How JSTOR and similar initiatives leveraged this network effect. His organization (Ithaka) is a not-for-profit venture capital incubator (strategic services, research and shared services) all in support of the academic community in developing innovative organizations and projects. Incubated entities -- Aluka (content from the developing world) ; NITLE (help small colleges w/o big IT support take advantage of the new technologies and keep up with pace of development) ; Portico (protected archive of e-journals). On staff at Ithaka but move them forward and move them to independence. Affiliated entities - JSTOR, ARTstor (well-established) Higher Education Community projects pursued by Strategic Services and research groups. (research studies, survey of academic librarians and faculty)

Want to enable NFP Entreprenuership -- How To Do This?

--Must define charitable mission of the enterprise (essential). define objectives; verifiable measures of delivery; helps to prioritize and guide difficult decisions in the long-term. Articulating the metrics. (NOTE: not just the financial ones)

--Make organization independent and must have a sense of entreprenuerial accountability.

--Leadership (successful venture capitalists invest in people -- not products or services) Requires 100% commitment and vested interest in the enterprise's success

--Need for Governing board or an advisory committee with multiple perspectives from a variety of stakeholders. Emphasize bringing in the perspective rather than a representative of particular sector.

--Board engagement with the process rather than Board management or "rubber stamping" of management. Both sides of the equation learns from the encounter and leaves w/ additional knowledge or expertise.

-- FLEXIBILITY!!! Don't be wedded to the plan you start out with -- plan to adapt and make changes in the process.

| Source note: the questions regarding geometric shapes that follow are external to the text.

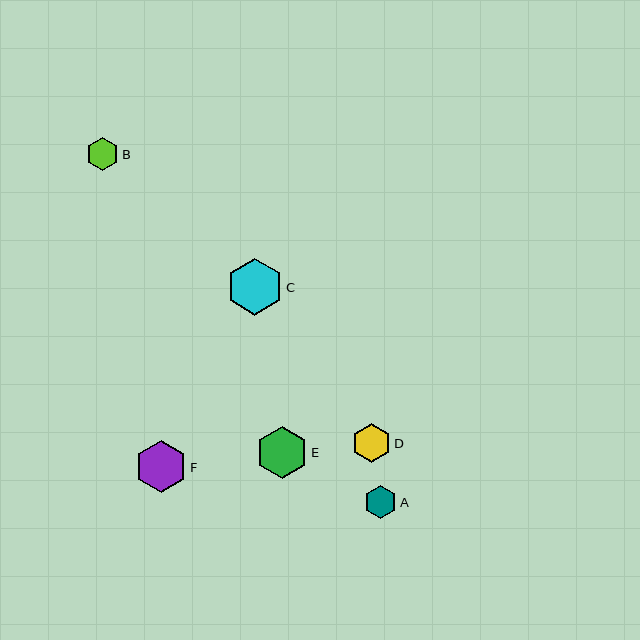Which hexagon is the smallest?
Hexagon A is the smallest with a size of approximately 33 pixels.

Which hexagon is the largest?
Hexagon C is the largest with a size of approximately 57 pixels.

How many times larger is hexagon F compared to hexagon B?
Hexagon F is approximately 1.6 times the size of hexagon B.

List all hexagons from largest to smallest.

-- provide sufficient capital and develop solid business plan to present to the Board (get away from the grant mentality (3 year grant then look for another 3 year grant to keep going)

-- Match value to support. Expenses at the top (This is what we do and this is what it costs) and then test out revenue generation models. Variety of models is important for testing and experimentation with useful results (learn from the consequences)

--Communication of the value provided. Validate your progress, meeting delivery metrics set earlier in the process.

(he says he provided nine; I only got eight. will have to update or else get his slides)

Building the ways the bridges from the world that we're in to the one that will exist. Applause from the Audience.

Wednesday, September 06, 2006

A Wonderful Venue!

This year's venue for the Top Management Roundtable is the Four Seasons Hotel in Philadelphia. It's a beautiful hotel and the Fountains Restaurant is considered by Fodor's and Zagat's to be the top restaurant in the city.

Taking On A Challenge

Judy Luther of Informed Strategies emailed me this morning to see if I'd be willing to blog the program at this year's SSP Top Management Roundtable. Since I have dragged colleagues into blogging my own organization's events, I didn't really feel I could say no (and still retain any credibility...). I have blogged before (on both the Blogger and the 360 platforms) but I have not blogged live from a conference so this ought to be an interesting learning experience.

There are a number of interesting topics and speakers on the agenda:
  • Kevin Guthrie of Ithaka is providing the opening keynote tomorrow morning, discussing the information economy and the scholarly enterprise.
  • Paul Duguid, co-author with John Seeley Brown of The Social Life of Information, and currently affiliated with the UC - Berkeley School of Information, will be providing the closing keynote on Friday. Here's a recent interview with him. Based on his responses there, his session ought to be interesting.
  • In between, we've got sessions pertaining to copyright, discovery tools, global markets and "publishing 2.0".

Live blogging is very different from publishing carefully crafted entries. Some of tomorrow's entries may not be as polished as this one, so I will beg your indulgence in advance.